きょとん顔できっぱり言い切った相葉さんに全力で反抗する。


「なんで決めてんだよ!勝手に決めんなよ!」

「いや勝手にってそんなの誰がどう見てもそうじゃん!」

「はぁ?誰が言ったんだよそんなの!」

「言ってないけどそうじゃん!お前そうじゃん!」


指を差されそう言われて、立ち上がって反論しようとしたのに制されたみたいになって。



…いやさ、別に俺は何が何でも上がいいとかじゃないのよ。


なんで俺の意見も無しに既に決まっちゃってんのって。


それになに?
"誰がどう見ても俺が下"みたいな言い方。


それ完全に体格差だけで言ってんだろ。



「…もういい、分かった。俺がそっちなのね」

「……」

「いいよそれで。
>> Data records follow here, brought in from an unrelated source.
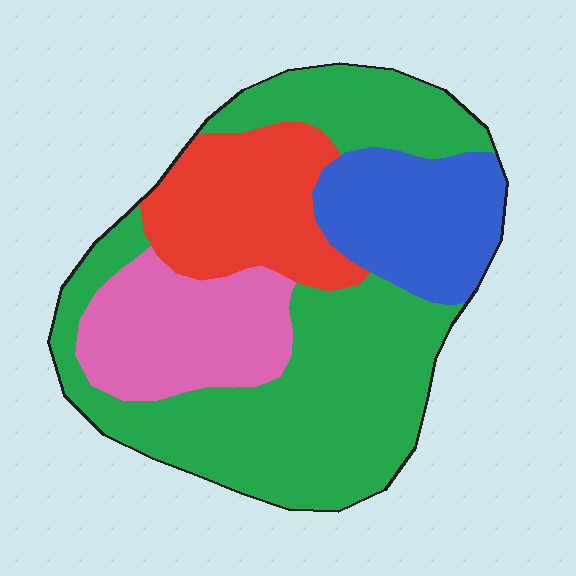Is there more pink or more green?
Green.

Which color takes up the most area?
Green, at roughly 50%.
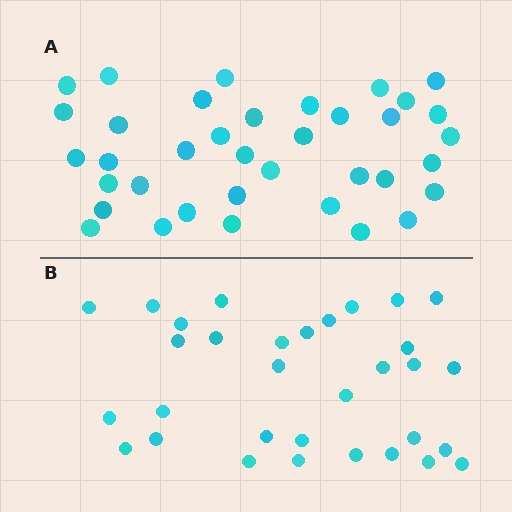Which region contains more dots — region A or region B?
Region A (the top region) has more dots.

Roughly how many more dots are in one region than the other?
Region A has about 5 more dots than region B.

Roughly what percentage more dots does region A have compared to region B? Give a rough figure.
About 15% more.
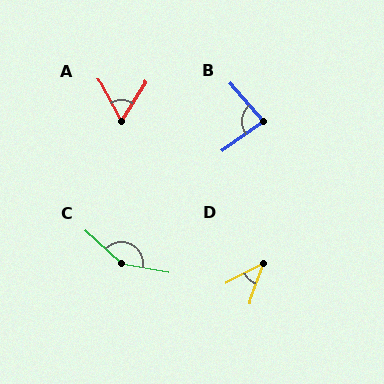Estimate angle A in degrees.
Approximately 61 degrees.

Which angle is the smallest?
D, at approximately 43 degrees.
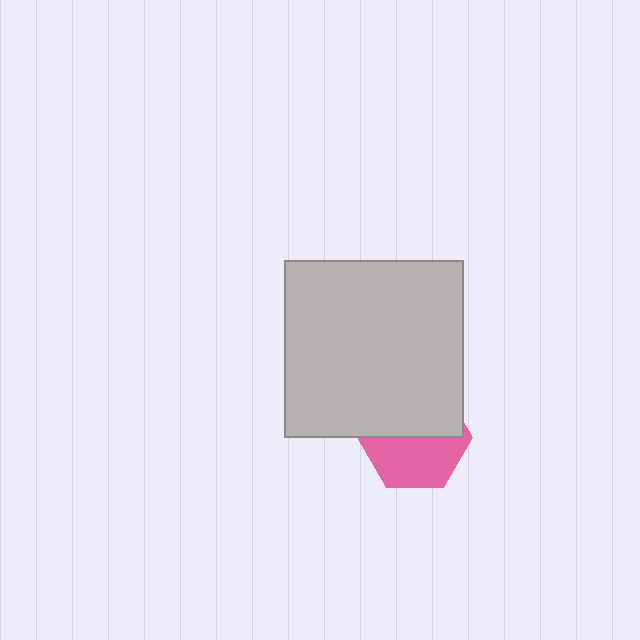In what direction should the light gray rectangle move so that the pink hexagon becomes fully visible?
The light gray rectangle should move up. That is the shortest direction to clear the overlap and leave the pink hexagon fully visible.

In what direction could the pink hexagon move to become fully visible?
The pink hexagon could move down. That would shift it out from behind the light gray rectangle entirely.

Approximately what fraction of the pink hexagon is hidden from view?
Roughly 49% of the pink hexagon is hidden behind the light gray rectangle.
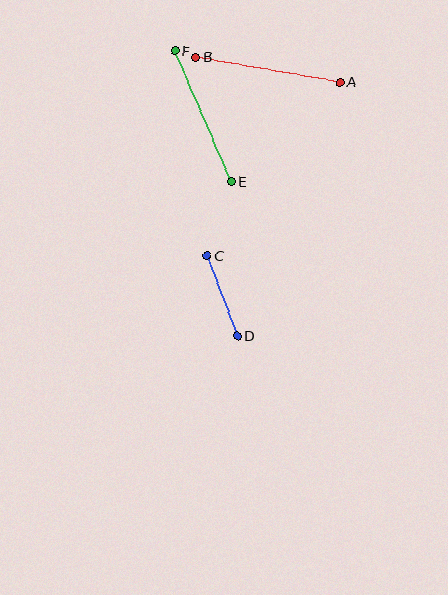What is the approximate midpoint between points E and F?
The midpoint is at approximately (203, 116) pixels.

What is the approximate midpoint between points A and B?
The midpoint is at approximately (268, 70) pixels.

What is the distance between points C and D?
The distance is approximately 85 pixels.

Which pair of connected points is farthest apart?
Points A and B are farthest apart.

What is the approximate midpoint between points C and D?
The midpoint is at approximately (222, 296) pixels.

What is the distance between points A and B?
The distance is approximately 146 pixels.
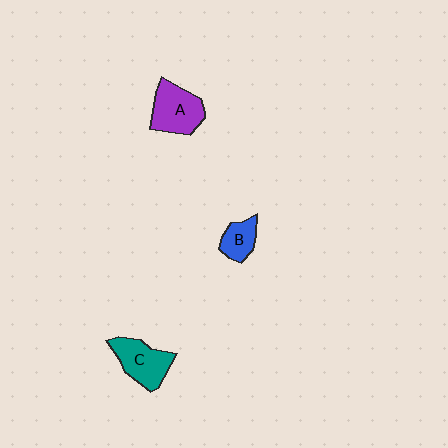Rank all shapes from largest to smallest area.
From largest to smallest: A (purple), C (teal), B (blue).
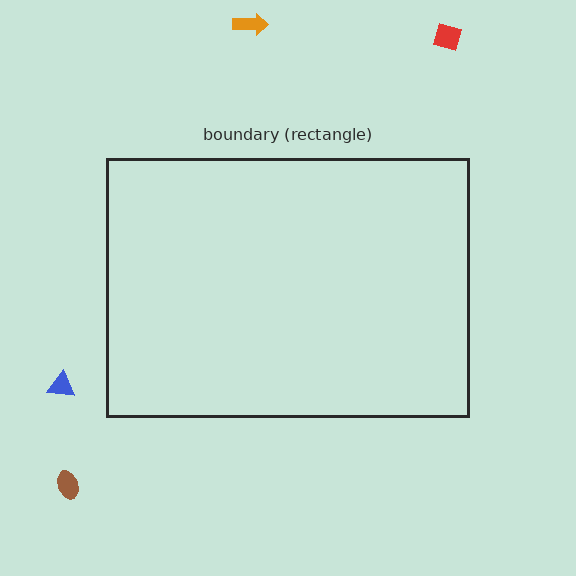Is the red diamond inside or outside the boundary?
Outside.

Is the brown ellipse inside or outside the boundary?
Outside.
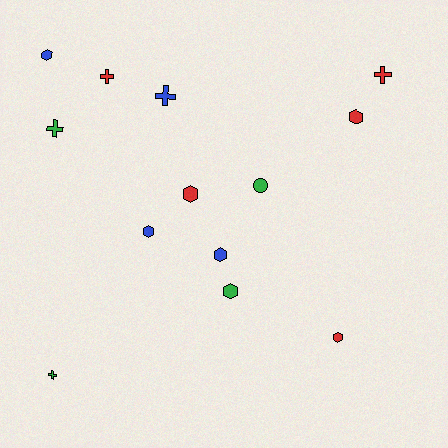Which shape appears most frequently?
Hexagon, with 7 objects.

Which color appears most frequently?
Red, with 5 objects.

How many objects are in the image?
There are 13 objects.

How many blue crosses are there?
There is 1 blue cross.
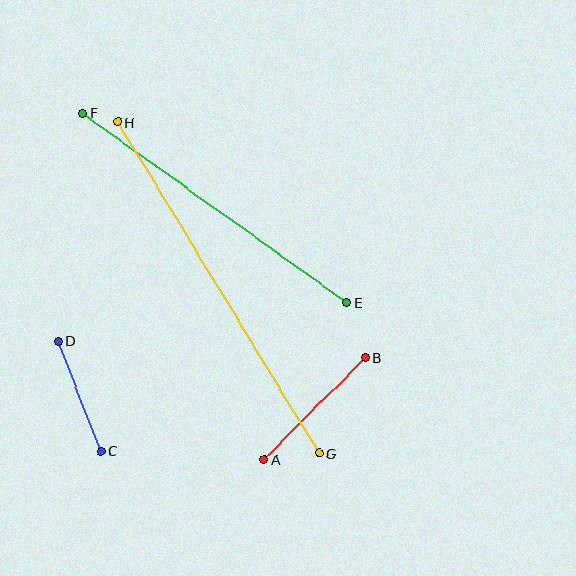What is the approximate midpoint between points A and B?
The midpoint is at approximately (315, 409) pixels.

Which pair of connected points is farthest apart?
Points G and H are farthest apart.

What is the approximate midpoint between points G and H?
The midpoint is at approximately (218, 288) pixels.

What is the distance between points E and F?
The distance is approximately 325 pixels.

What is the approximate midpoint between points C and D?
The midpoint is at approximately (79, 396) pixels.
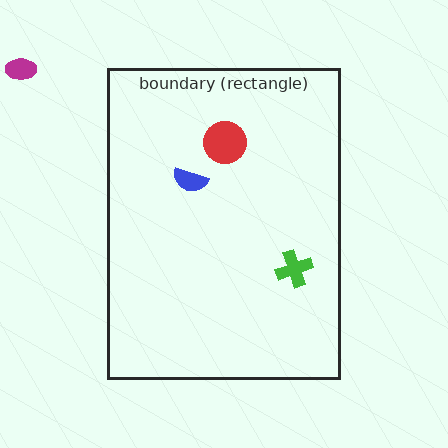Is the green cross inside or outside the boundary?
Inside.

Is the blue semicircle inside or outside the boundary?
Inside.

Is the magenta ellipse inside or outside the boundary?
Outside.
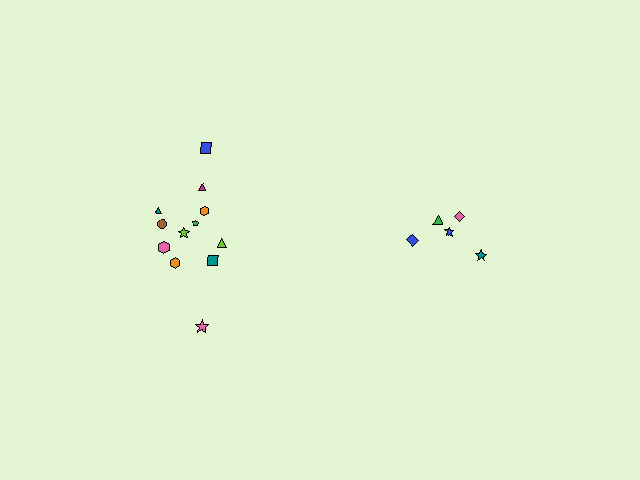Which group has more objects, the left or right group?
The left group.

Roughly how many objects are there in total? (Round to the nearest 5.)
Roughly 15 objects in total.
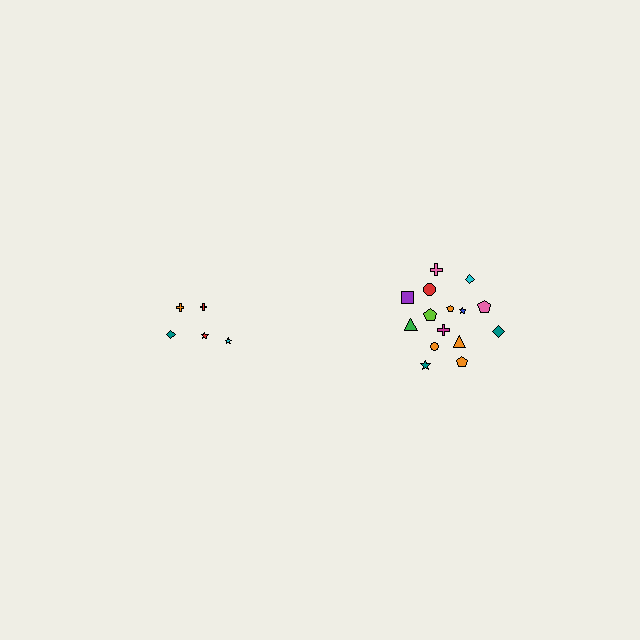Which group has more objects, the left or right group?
The right group.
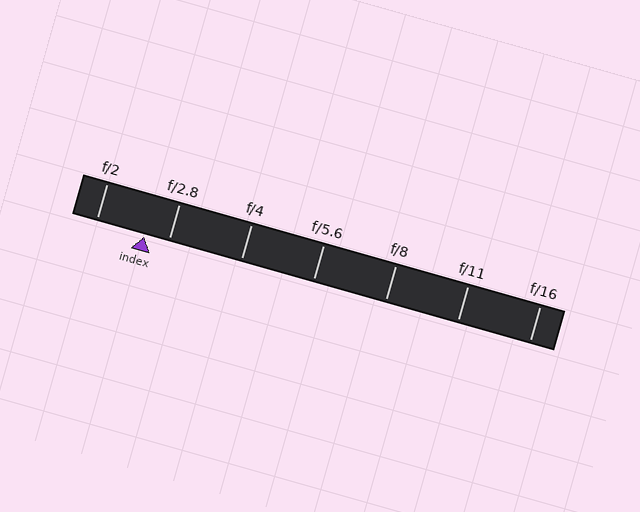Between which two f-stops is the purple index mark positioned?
The index mark is between f/2 and f/2.8.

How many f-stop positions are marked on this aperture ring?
There are 7 f-stop positions marked.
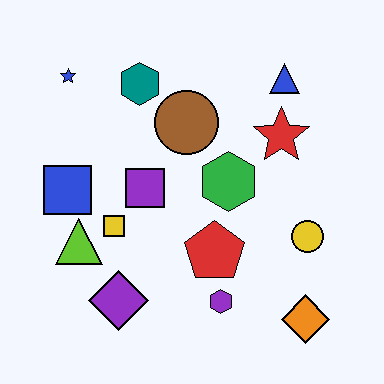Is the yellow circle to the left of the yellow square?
No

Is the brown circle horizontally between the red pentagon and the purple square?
Yes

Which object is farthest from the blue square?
The orange diamond is farthest from the blue square.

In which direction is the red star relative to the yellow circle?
The red star is above the yellow circle.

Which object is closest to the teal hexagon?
The brown circle is closest to the teal hexagon.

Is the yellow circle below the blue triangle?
Yes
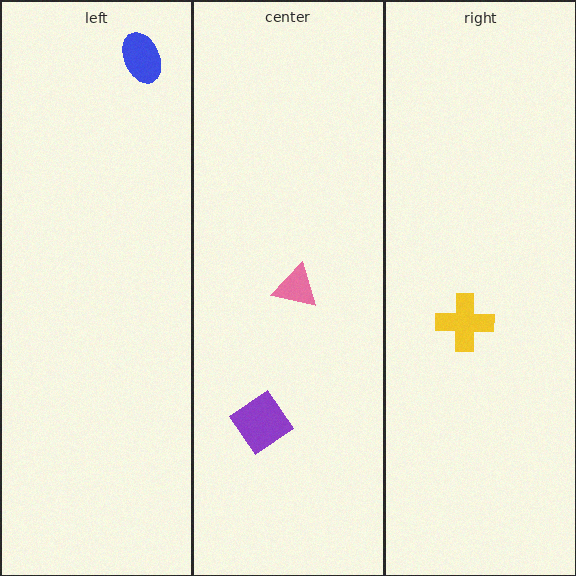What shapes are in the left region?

相葉さんが言うんならそれでいい」



いいの。


別にいいんだよ、結局そうなんだもん。


相葉さんがそうしたいなら俺はそうするし。



「…にのごめん。俺、勝手に決めちゃってた」

「…もういいって」

「ごめんね、にの」


そう言って隣に座り肩をぎゅっと引き寄せられ。


頭をこつんと付けられながら突然の密着にどくんと心臓が波打つ。


「ごめん俺…にのはもうそっちしか頭になかった」

「……」

「勝手だよね…いやだってさ、想像してもそっちしかないんだもん」

「…いいってもう」

「にのが上とか全然想像できな、」

「やめろって!」


これ以上聞いてられなくて相葉さんから離れれば、ゆるゆると口角が上がっていくのが目に入って。


「ごめんね、にの」


満面の笑みで謝りながら唇を寄せてきたから。


「っ、やめろや!」


またまんまと嵌められた感が否めず、体を捩ってせめてもの抵抗をする。


「にーの、ごめーんね」

「くはっ、やめっ…離せっ!」


二人して笑いながらソファにごろんと転がり、尚もジタバタと腕を動かしていると。


急に動きがピタッと止み、相葉さんの顔が真上で翳っていて。


開けていた口を閉じるのも忘れて、見下ろされる瞳に捕らわれ続け。



下って…こんな気分なんだ。


うわやばい…


緊張するかも…



「…だめだ、抑えらんなくなりそう」


張り詰めていた糸を断ち切るように、ふぅと息を吐いて起き上がった相葉さんは。


今まで一度も見たことのない色の瞳をしていた。